Io, avevo sbattuto di
nuovo le palpebre, un principio di ansia che mi
assaliva.
“Se siamo fortunati,
riusciremo a scivolare di nuovo dentro, prendere le chiavi, ed uscire…” avevo risposto,
cercando di essere ottimista.
Bill, aveva subito abbozzato
un mezzo sorriso. “Proviamoci”
Avevo
annuito, esclamando con voce carica “Ok!” poi lui,
velocemente, si era piegato su di me.
Mi aveva baciato...
Concentrazione!
Accidenti!!!
Solo che poi, quando ci eravamo staccati, ed avevamo appoggiato gli occhi sulla
strada, io, non avevo potuto evitare di sbiancare.
Davanti alla porta dello
studio, la mia manager, fissava di fronte a sé, perfettamente immedesimata nel
ruolo che i signori della casa discografica le avevano affidato.
Il cane da guardia.
“Accidenti!” avevo
mormorato, risentita “Come diavolo facciamo a rientrare?!?”
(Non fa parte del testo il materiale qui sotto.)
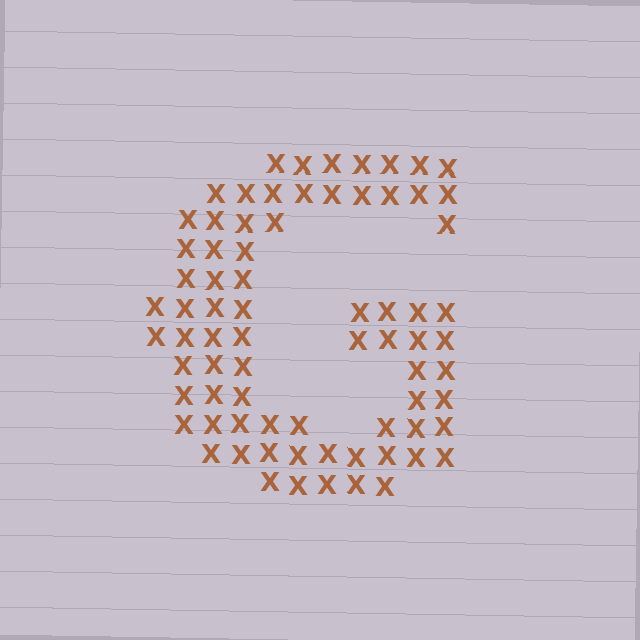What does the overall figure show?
The overall figure shows the letter G.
avevo domandato poi, esasperata “Non appena mi vedrà, non mi lascerà più da
sola! Sarebbe capace di aspettarmi fuori dalla porta
del bagno!”
Un secondo.
Bill, alle mie spalle, aveva
sogghignato, prima di rispondere, la voce tranquilla “David non è in giro…Posso andare da solo, prendo le chiavi e torno…”
Io, avevo sbattuto un
altro po’ le palpebre, poi avevo annuito, anche se, l’idea di
lasciarlo, non mi entusiasmava molto.
E piantala!
Starà via un quarto d’ora al massimo…, mi aveva sgridato subito, la voce razionale del mio
cervello.
Ma un quarto d’ora è
lungo…, aveva
risposto immediatamente, quella irrazionale.
Avevo
sospirato, poi avevo annuito ancora, lo sguardo di Bill,
incollato addosso.
“Farò prestissimo,
promesso!” aveva concluso subito lui.
Entrambi ci eravamo voltati, tornando a fissare gli studi.
Un altro secondo.
Di nuovo, i nostri occhi
si erano sgranati.
“…Talmente presto, che mi
sa che non andrai…” avevo mormorato, esterrefatta.
Ero sconvolta.
Ma da dove erano sbucate
tutte quelle ragazze, vestite di nero?
E, soprattutto, come
diavolo, avevamo fatto, io e Bill, a non accorgerci
di nulla, nonostante urlassero, con tutta la voce che avevano
in corpo, il nome della band di lui?!?
Mi ero voltata, per
fissarlo.
Bill aveva sospirato.
Io, lo avevo subito
imitato.
Ora si, che siamo davvero
nei guai…
Continua…
Hallo!
Scusate il ritardo, ma devo studiare! Cercherò di postare il prima possibile!
Grazie^^!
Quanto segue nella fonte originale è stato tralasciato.